SUCCESS and HAPPINESS
Ideas and Worksheet
March 16 - March 22 2025
SUCCESS & HAPPINESS - Healthy Eating Strategies
STRATEGY 1 - Good Eating Habits
Chewing your food thoroughly helps you get more nutrients out of it, helps digestion and helps prevent choking. Walking for 5 to 10 minutes after a meal helps you digest it.
Starting your meal with low low glycemic food like a salad, vegetables or cheese can help lower your insulin spike followed by proten and then desert can be helpful. Measuring your food on a scale can also be helpful.
STRATEGY 2 - Creating Breakfast, Lunch and Dinner Meal Menus
What are healthy foods that you can eat for breakfast, lunch and dinner? What are healthy snacks? What healthy foods from the different food groups can you combine for a healthy meal? What portions of each food? What are foods you want include? What are foods you want to avoid?
STRATEGY 3 - Schedule Your Meals
The human body likes a schedule. It helps to have a regular time of day when you eat breakfast, lunch and dinner. Not eating after 7:00 at night is suggested to help lose weight.
3 Additional Ideas:
• Do you enjoy cooking every day or want quick meals to prepare ahead?
• What are less expensive foods that are good for you?

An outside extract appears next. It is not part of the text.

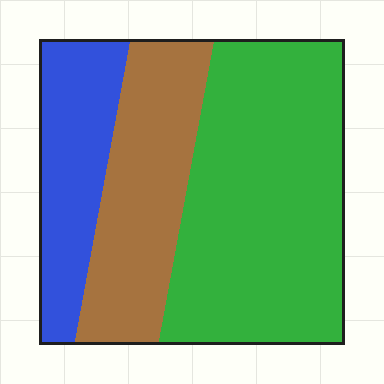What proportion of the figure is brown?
Brown takes up about one quarter (1/4) of the figure.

• What are foods to start your meal with?
Phrases to Google for Healthy Eating
1. Google: How to eat healthy
2. Google: Healthy eating habits
(You can make notes and write ideas on the back of this paper.)
SUCCESS & HAPPINESS
Healthy Eating Worksheet
STRATEGY 1 - What do you eat now?
Please make a list of everything in your house and car that you eat.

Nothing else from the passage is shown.